Donny Hathaway – Donny Hathaway Live

  • Stunning sound throughout for this superb live album with both sides earning shootout winning Triple Plus (A+++) grades
  • Hathaway and his band are on fire here playing for an enthusiastic small club audience – this is the best album the man ever made and a true Must Own
  • Clean originals of this Classic Soul album are practically impossible to find in audiophile condition, and this one has its fair share of problems, but with music and sound this good, it’s a lot easier to overlook them
  • 4 1/2 stars: “Donny Hathaway’s 1972 Live album is one of the most glorious of his career… Live solidified Hathaway’s importance at the forefront of soul music.”
  • If you’re a Donny Hathaway fan, this is a Must Own Classic from 1972 that belongs in your collection.
  • The complete list of titles from 1972 that we’ve reviewed to date can be found here.

This is an absolutely superb recording. The best copies capture the feeling of a live club like few recordings you’ve ever heard. The enthusiasm of the crowd, the honest, emotive performances, the superb musicianship — it’s all there on a Shootout Winning Hot Stamper copy like this.

I’ve been playing this record regularly since I first heard it back in the mid-’90s and it never gets old. If I could take only one soul album to my desert island, it would be this one, no doubt about it.

It takes us three to five years to run across enough clean copies of this album to do a shootout, so don’t expect to see another one this nice on the site for a while.

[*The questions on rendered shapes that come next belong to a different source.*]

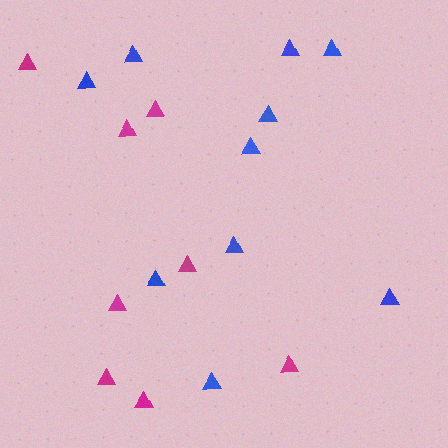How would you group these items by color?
There are 2 groups: one group of magenta triangles (8) and one group of blue triangles (10).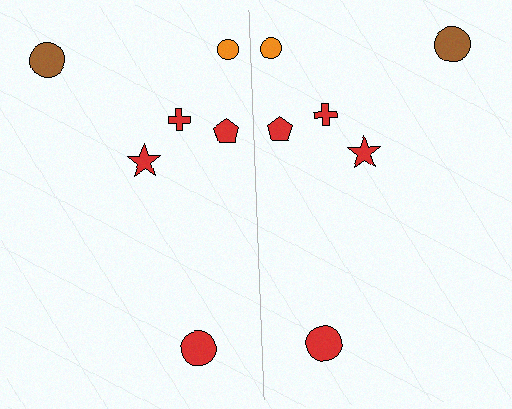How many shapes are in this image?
There are 12 shapes in this image.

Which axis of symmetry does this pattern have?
The pattern has a vertical axis of symmetry running through the center of the image.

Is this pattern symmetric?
Yes, this pattern has bilateral (reflection) symmetry.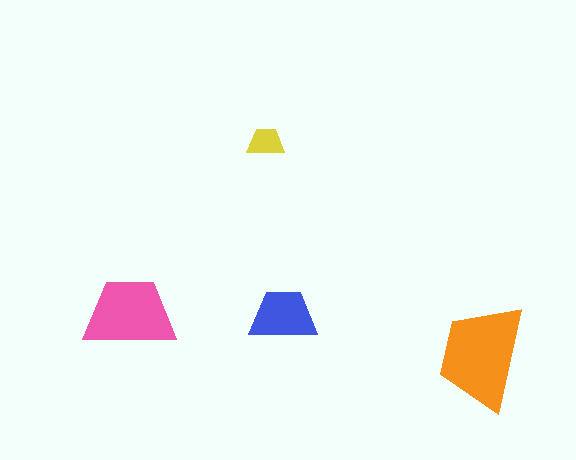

What amazing sides such as these have to offer is not hard to hear:

  • The biggest, most immediate staging in the largest acoustic space
  • The most Tubey Magic, without which you have almost nothing. CDs give you clean and clear. Only the best vintage vinyl pressings offer the kind of Tubey Magic that was on the tapes in 1972
  • Tight, note-like, rich, full-bodied bass, with the correct amount of weight down low
  • Natural tonality in the midrange — with all the instruments having the correct timbre
  • Transparency and resolution, critical to hearing into the three-dimensional space of the two clubs in was recorded in: The Troubador in Hollywood (side one) and The Bitter End in New York (side two)

No doubt there’s more but we hope that should do for now. Playing the record is the only way to hear all of the qualities we discuss above, and playing the best pressings against a pile of other copies under rigorously controlled conditions is the only way to find a pressing that sounds as good as this one does.

Side One Versus Side Two

The average pressing of this album is hard, compressed, veiled and lifeless. It is an absolute travesty to hear one of the smoothest, most soulful singers who ever lived sounding harsh and biting. It just doesn’t add up. With a copy like this you can immediately understand and appreciate the honest, emotive sound that made Donny Hathaway the tremendous performer he was known to be.

Having said that, this is a live recording, which means there are always going to be mistakes that can’t be fixed. In some places Donny overdrives the mics — or the board, or the tape, who can say for certain? It’s a small price to pay for such an energetic performance.

Side two, recorded at The Bitter End in New York, has consistantly better sound than side one, which was recorded at The Troubador here in L.A.. Side two is almost always richer, sweeter and more Tubey Magical.

Listening Test — Don’t Be Fooled

Pay close attention to the audience chatter and clapping. Most copies, being compressed and veiled, have no hope of reproducing the handclaps and audience shout-outs correctly. Only those copies with transparency and presence let you “see” the crowd properly.

But don’t be fooled by thinner, leaner sounding copies. There is tons of low end and lower midrange in this recording — it’s one of its greatest strengths, and it’s what it would have sounded like if you were there — so make sure you have plenty going on in the lower frequencies before you start evaluating the audience participation. Many audiophile recordings are leaner and cleaner, producing a phony kind of transparency and detail at the expense of the fullness and richness of the recording. This is almost never a good thing.

Listening Test — Conga Energy

The copies where the congas are up-front, punchy and full-bodied were the ones where the rhythmic energy really carried the day. You know it when you hear it, that’s for sure. Most copies failed in this regard to some degree. If you have more than one copy, focus on just this one element and see if you don’t hear quite a bit more energy on the copies with more prominent, solid-sounding congas.

TRACK LISTING

Side One

What’s Going On
The Ghetto
Hey Girl
You’ve Got a Friend

Side Two

Little Ghetto Boy
We’re Still Friends
Jealous Guy
Voices Inside (Everything Is Everything)

AMG Review

Donny Hathaway’s 1972 Live album is one of the most glorious of his career, an uncomplicated, energetic set with a heavy focus on audience response as well as the potent jazz chops of his group. Hardly the obligatory live workout of most early-’70s concert LPs, Live solidified Hathaway’s importance at the forefront of soul music.